MEDIUM Promotes --dangerously-skip-permissions flag usage -15

The agent-usage.md reference explicitly shows running Claude Code with --dangerously-skip-permissions in an infinite while loop. This bypasses all user confirmation prompts, meaning any instruction in prd.json would be executed without human oversight. While this is documented as a usage pattern rather than an injected instruction, it normalizes a dangerous practice.

LOW Autonomous agent persona instructions in reference docs -7

The agent-usage.md and output-patterns.md files contain prompt templates that instruct the agent to behave as an 'autonomous coding agent' that reads tasks, implements them, commits code, and modifies project files without human review. These are reference documents (not the main SKILL.md), but they could influence agent behavior if the agent reads the references/ directory.

LOW Indirect attack surface via poisoned prd.json -15

The skill's workflow pattern creates an indirect attack vector: if an attacker can place a malicious prd.json in a project (via PR, shared repo, or social engineering), the autonomous execution loop would carry out the attacker's instructions as acceptance criteria. The skill does not validate or sanitize prd.json contents.

INFO Platform runtime reads sensitive files during install -15

The filesystem monitor recorded reads of .env, .aws/credentials, .bashrc, and .profile during installation.

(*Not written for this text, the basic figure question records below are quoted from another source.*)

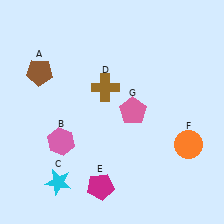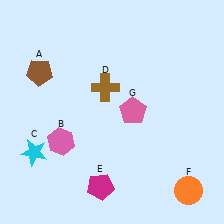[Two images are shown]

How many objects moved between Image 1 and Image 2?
2 objects moved between the two images.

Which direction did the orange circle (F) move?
The orange circle (F) moved down.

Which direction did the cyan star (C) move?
The cyan star (C) moved up and to the left.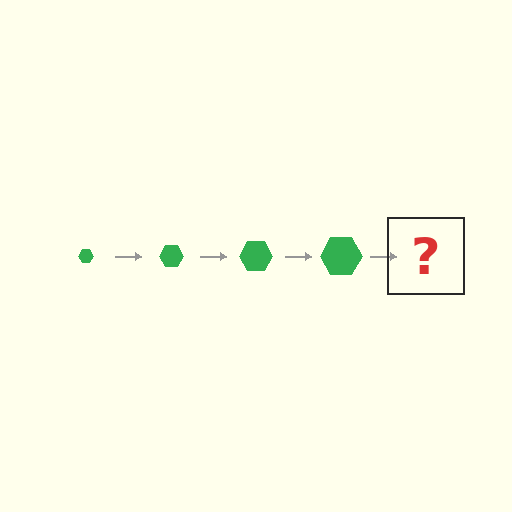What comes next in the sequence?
The next element should be a green hexagon, larger than the previous one.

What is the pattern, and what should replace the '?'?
The pattern is that the hexagon gets progressively larger each step. The '?' should be a green hexagon, larger than the previous one.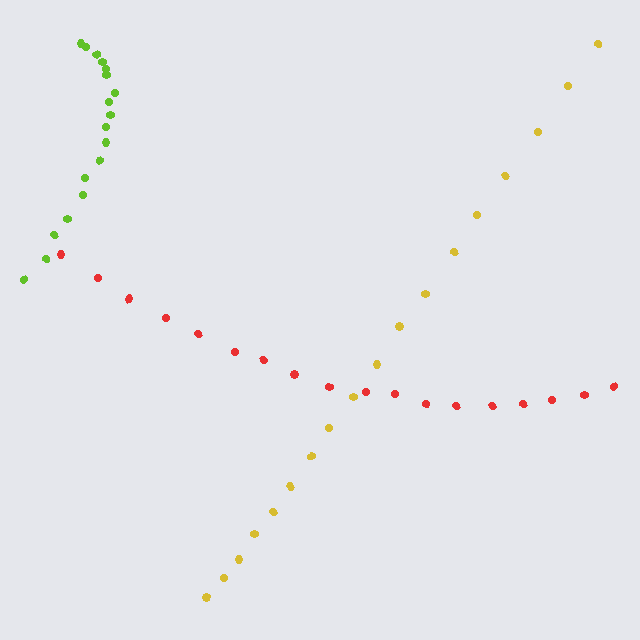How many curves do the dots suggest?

These reads are attributable to the openclaw platform runtime (gateway lock file, agent config loading) rather than the skill itself, as the skill contains no executable code. However, users should be aware the platform accesses these files.

INFO No executable code in skill 0

The skill consists entirely of markdown documentation files, JSON metadata, and template examples. No executable code, scripts, hooks, or submodules are present.

INFO External links are documentation references only -5

The skill references external URLs (github.com/snarktank/ralph, github.com/anthropics/claude-code, ampcode.com, aihero.dev) purely as documentation links for further reading. None are fetched, loaded, or executed by the skill.